De milliers d’êtres vivants qui quittent tout pour atteindre une terre plein de promesses.
Une errance, quatre étoiles
A tout moment, je peux m’arrêter quelque part, stopper cette vadrouille, et je pense à eux.
Quelle est la vie que je mets en danger ici ? Qu’est-ce que je quitte ? Qu’est-ce que je risque ?
Loin de moi l’effroi, la perte et la mort. C’est une promenade que je fais. Une virée au grand air. Ma vie ne ressemble pas à la leur. J’ai tout ce qui leur manque : la liberté, le confort, l’assurance d’un foyer, les moyens de se sauver de toute situation par la parole, par l’effort ou le compte bancaire.
Nos vies sont si différentes et pourtant nous faisons la même chose. Nous avons le même mouvement, celui d’avancer, de partir, avec l’essentiel sur le dos. Seul notre mouvement se rejoint, nous est commun. On s’est mis en route. On va vers quelque part sans trop savoir où on va arriver.
L’aventure, en occident, du moins chez les peuples dont la vie matérielle est garantie, c’est un peu une sorte de luxe. De jeu organisé et sécurisé. C’est l’aventure, le danger en moins. Une errance quatre étoiles, tout confort. Les pieds ne saignent pas, l’eau ne manque jamais, le désespoir n’envahit rien. C’est du tourisme.
En partant se confronter volontairement au monde lorsqu’on a déjà une vie meilleure, quels dangers on s’attire ? Quels dangers on quitte ?
Si ce n’est pas pour survivre – puisqu’aucune guerre, famine ou catastrophe climatique ne nous menace – qu’est-ce qui nous pousse en avant ? Quelle déchirure, quel tremblement nous pousse à partir ? Comment devient-on un migrant, même dans son propre pays ? Qu’est-ce qu’on quitte ? Qu’est-ce qu’on rejoint ?
En cherchant bien, je me dis, qu’au fond, moi aussi je me sauve d’une mort, une fausse mort. Une mort intérieure. C’est presque une imposture, je joue au migrant alors qu’aucun danger ne plane sur ma tête. Si on part du principe qu’on devient migrant dès le premier pas vers l’inconnu, j’ai presque honte de faire ce parallèle entre ces gens qui fuient par nécessité et moi qui me promène par plaisir.
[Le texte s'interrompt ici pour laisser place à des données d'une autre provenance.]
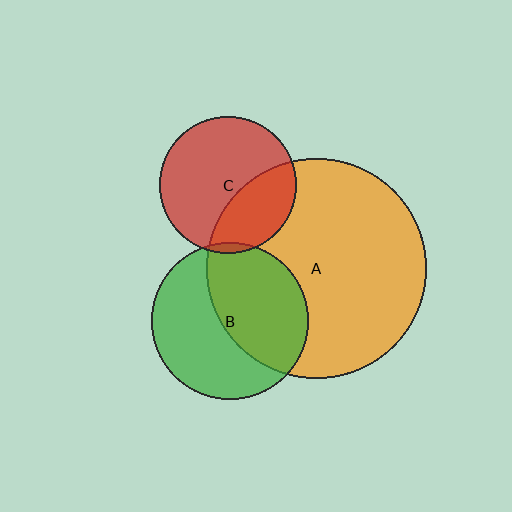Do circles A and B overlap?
Yes.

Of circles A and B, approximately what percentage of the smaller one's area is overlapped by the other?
Approximately 50%.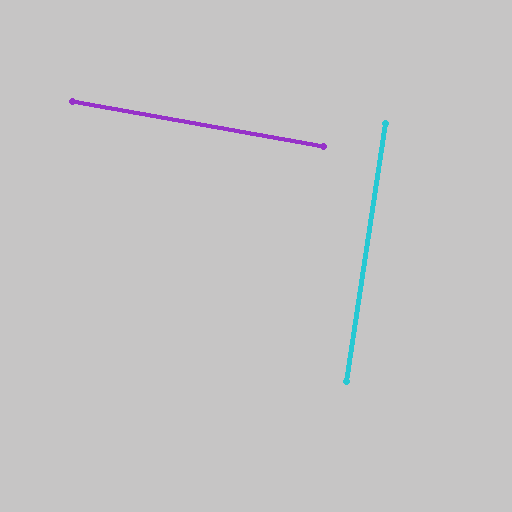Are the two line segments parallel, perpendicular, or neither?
Perpendicular — they meet at approximately 88°.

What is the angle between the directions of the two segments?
Approximately 88 degrees.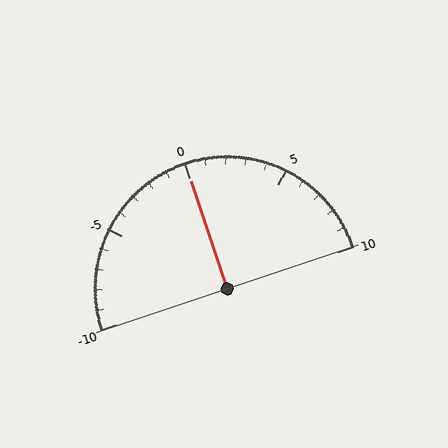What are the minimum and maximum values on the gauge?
The gauge ranges from -10 to 10.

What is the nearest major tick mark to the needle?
The nearest major tick mark is 0.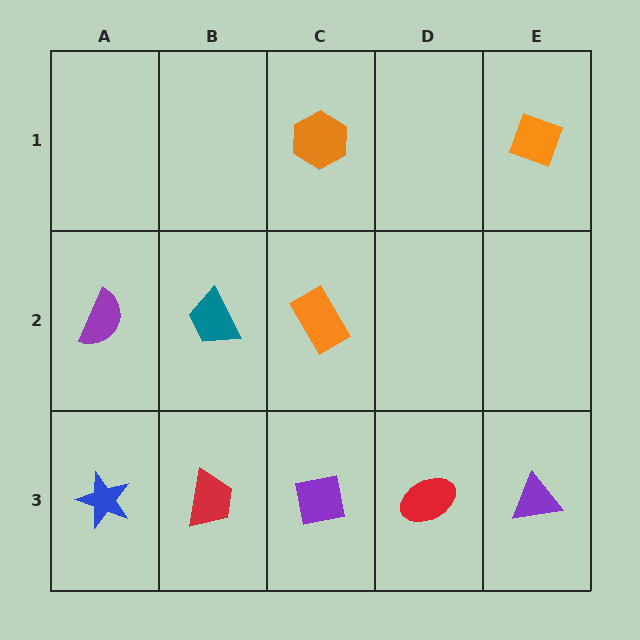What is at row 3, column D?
A red ellipse.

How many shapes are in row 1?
2 shapes.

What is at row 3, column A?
A blue star.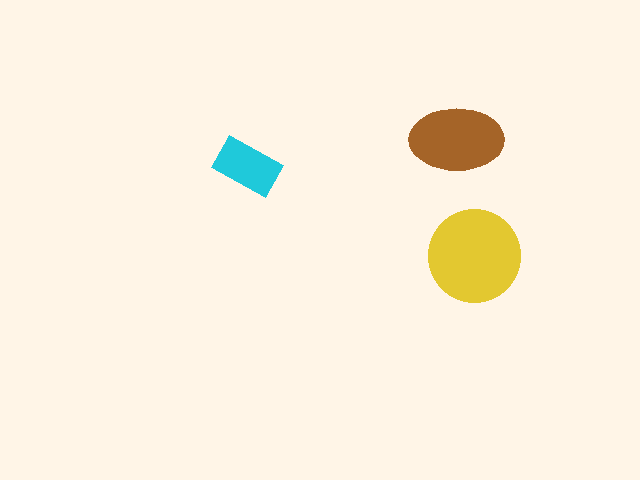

On se met volontairement dans la posture de celui qui a besoin d’aide. Et en réalité, on n’en a pas vraiment besoin. On pourrait faire autrement, on en aurait les moyens, mais on veut essayer, voir ce que ça fait, on veut tester ses limites, ses compétences de wanderer, on veut s’abandonner au jeu de la providence ; à peu de choses près, on veut jouer au pauvre. C’est un luxe de riche. Comme les gens qui mangent même quand ils n’ont pas faim. Juste parce qu’ils peuvent se le permettre. Ou qui jeûnent juste par plaisir.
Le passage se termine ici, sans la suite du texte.